Достаточно привести несколько «астрономических цифр» для определения непреодолимых бюджетных затруднений. Уменьшение выработки и чрезмерное повышение заработной платы вызвало необходимость громадных расходов частью на субсидирование замиравших предприятий, частью на переплату за предметы производства. Эта переплата для одного только Донецкого бассейна дала 1 200 миллионов рублей. Прибавка солдатского жалования – 500 миллион. рубл., железнодорожная прибавка – 350 миллион. рублей; почтовым чиновникам – 60 миллион. рублей, причем через месяц потребовали еще 105 милл., в то время, как весь доход от почтово-телеграфного ведомства – 60 миллион. На пайки солдатским женам Совет рабочих и солдатских депутатов потребовал 11 миллиардов рублей, т. е., почти полный годовой бюджет 1915 года, тогда как за время до 1917 года было израсходовано на это дело 2 миллиарда. Содержание продовольственных комитетов обходилось в 500 миллионов рублей в год, земельных – в 140 миллионов и т. д., и т. д.

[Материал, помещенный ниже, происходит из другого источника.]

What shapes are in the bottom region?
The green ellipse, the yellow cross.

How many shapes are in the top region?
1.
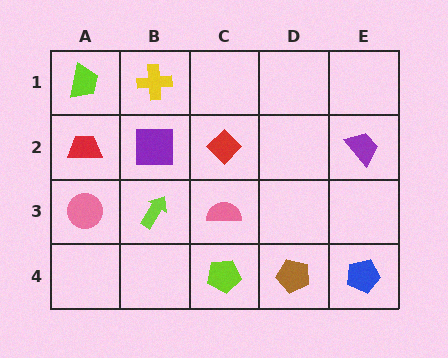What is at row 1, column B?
A yellow cross.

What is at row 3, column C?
A pink semicircle.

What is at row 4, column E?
A blue pentagon.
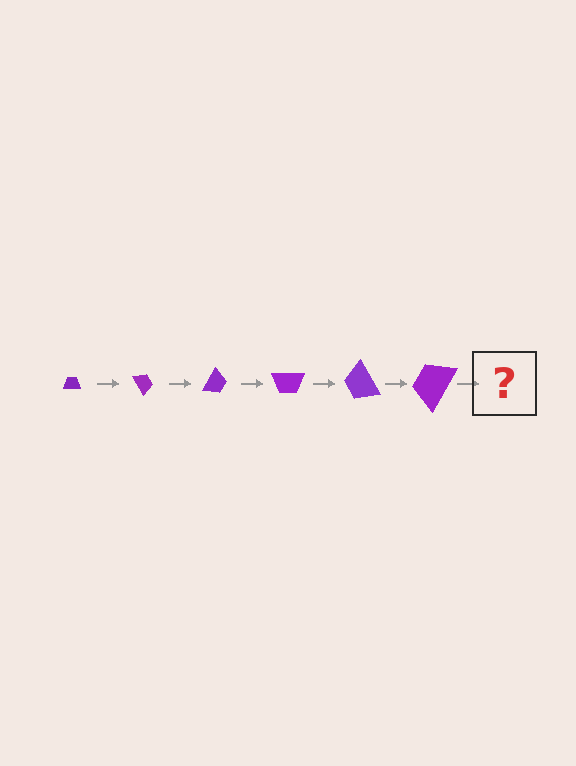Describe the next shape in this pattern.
It should be a trapezoid, larger than the previous one and rotated 360 degrees clockwise from the start.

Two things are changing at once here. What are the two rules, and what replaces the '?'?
The two rules are that the trapezoid grows larger each step and it rotates 60 degrees clockwise each step. The '?' should be a trapezoid, larger than the previous one and rotated 360 degrees clockwise from the start.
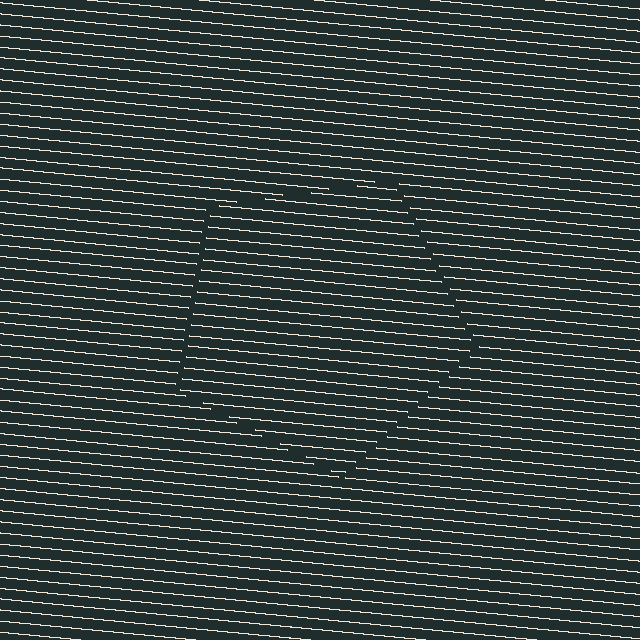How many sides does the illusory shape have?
5 sides — the line-ends trace a pentagon.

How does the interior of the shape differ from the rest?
The interior of the shape contains the same grating, shifted by half a period — the contour is defined by the phase discontinuity where line-ends from the inner and outer gratings abut.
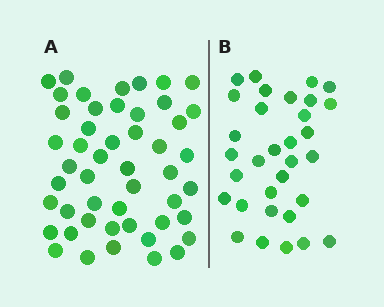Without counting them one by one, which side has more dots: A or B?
Region A (the left region) has more dots.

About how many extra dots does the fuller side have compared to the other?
Region A has approximately 15 more dots than region B.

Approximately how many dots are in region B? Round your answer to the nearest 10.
About 30 dots. (The exact count is 32, which rounds to 30.)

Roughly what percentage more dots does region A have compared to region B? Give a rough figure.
About 55% more.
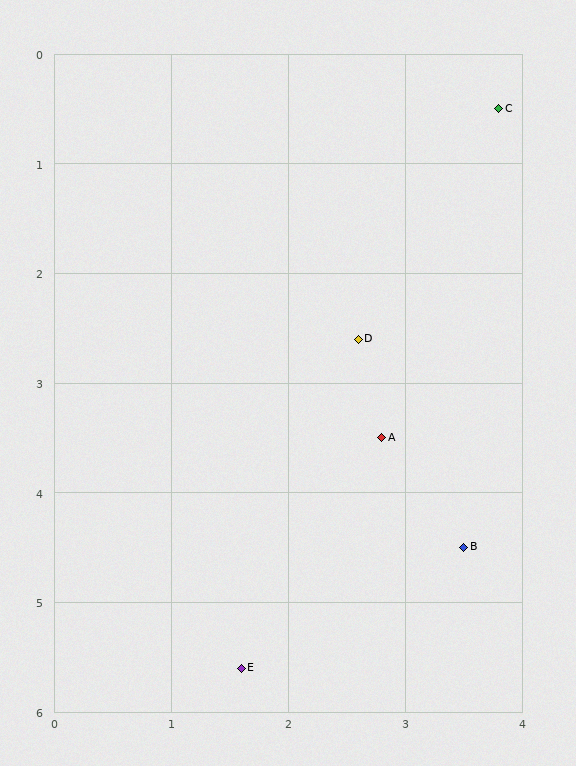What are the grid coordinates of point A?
Point A is at approximately (2.8, 3.5).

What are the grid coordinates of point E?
Point E is at approximately (1.6, 5.6).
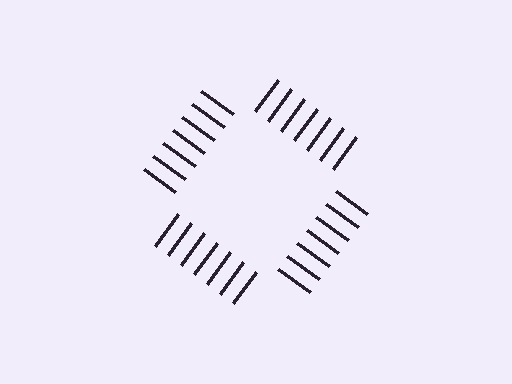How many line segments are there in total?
28 — 7 along each of the 4 edges.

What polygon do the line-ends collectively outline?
An illusory square — the line segments terminate on its edges but no continuous stroke is drawn.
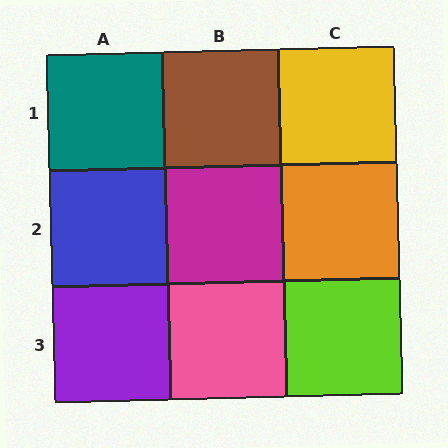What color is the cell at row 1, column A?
Teal.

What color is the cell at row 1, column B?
Brown.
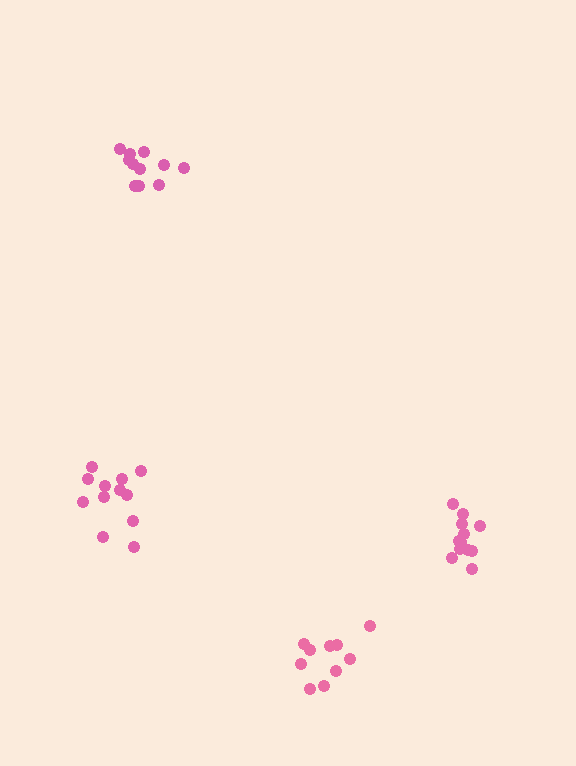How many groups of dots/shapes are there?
There are 4 groups.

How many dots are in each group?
Group 1: 10 dots, Group 2: 12 dots, Group 3: 12 dots, Group 4: 11 dots (45 total).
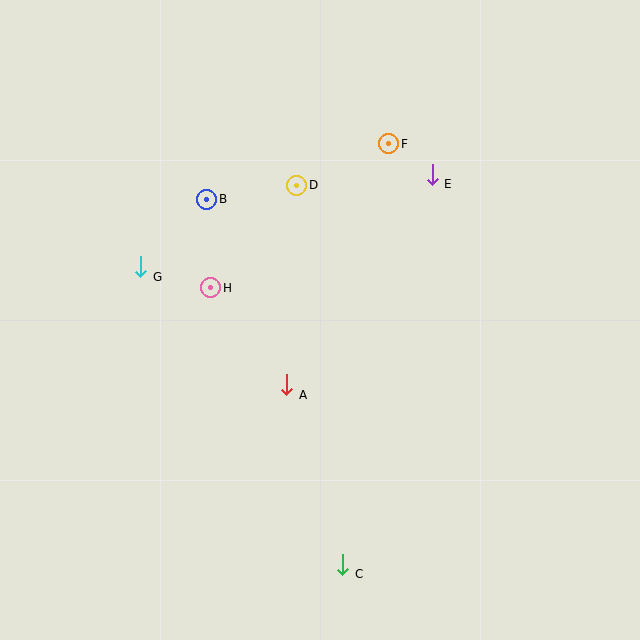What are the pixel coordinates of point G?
Point G is at (141, 277).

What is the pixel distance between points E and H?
The distance between E and H is 244 pixels.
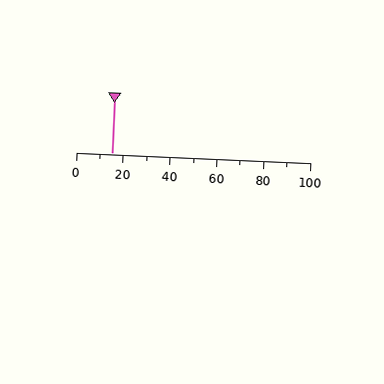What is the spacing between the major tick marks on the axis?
The major ticks are spaced 20 apart.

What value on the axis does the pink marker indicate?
The marker indicates approximately 15.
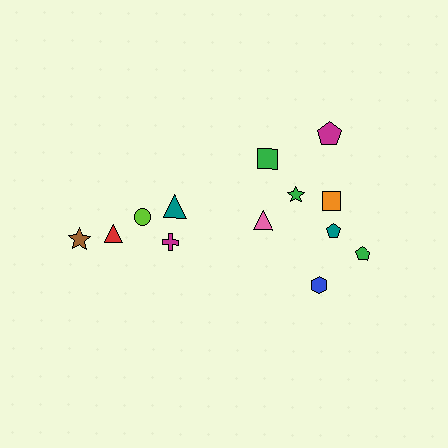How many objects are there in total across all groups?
There are 13 objects.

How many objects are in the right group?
There are 8 objects.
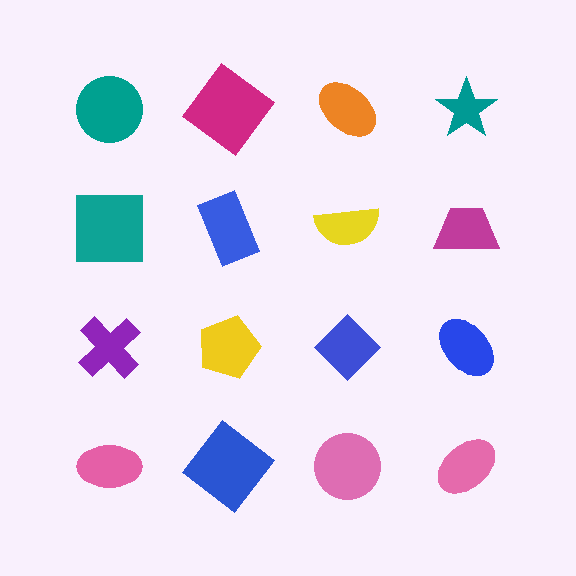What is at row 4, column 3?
A pink circle.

Параллельно с таким ростом расходов наблюдалось сильное понижение поступлений. Так, например, в первые же месяцы революции поступление поземельного налога упало на 32%, городских недвижимых имуществ на 41%, квартирного налога на 43% и т. д.

Как результат внутренних нестроений наших, явились, вместе с тем, падение курса рубля и понижение русских ценностей за границей[112 ].

Временное правительство в основу своей финансовой деятельности положило «переустройство финансовой системы на демократических началах, путем прямого обложения имущих классов» (обложение наследственное, военных сверхприбылей, поимущественное, подоходное и т. д.). Правительство не решалось только прибегнуть к средству, рекомендованному революционной демократией – принудительному займу или установлению «высокого единовременного поимущественного налога» – средству, имевшему некоторый привкус большевизма. Все эти справедливые налоги, проведенные в жизнь или проектированные, при всем их крайне высоком напряжении, не могли и в малой степени удовлетворить все возраставших требований. Министерство Бернацкого[113 ] в начале августа сочло себя вынужденным обратиться к усилению косвенного обложения и к некоторым монополиям (на чай сахар, спички) – мерам, накладывающим платежные тяготы на массу населения и потому до крайности непопулярным.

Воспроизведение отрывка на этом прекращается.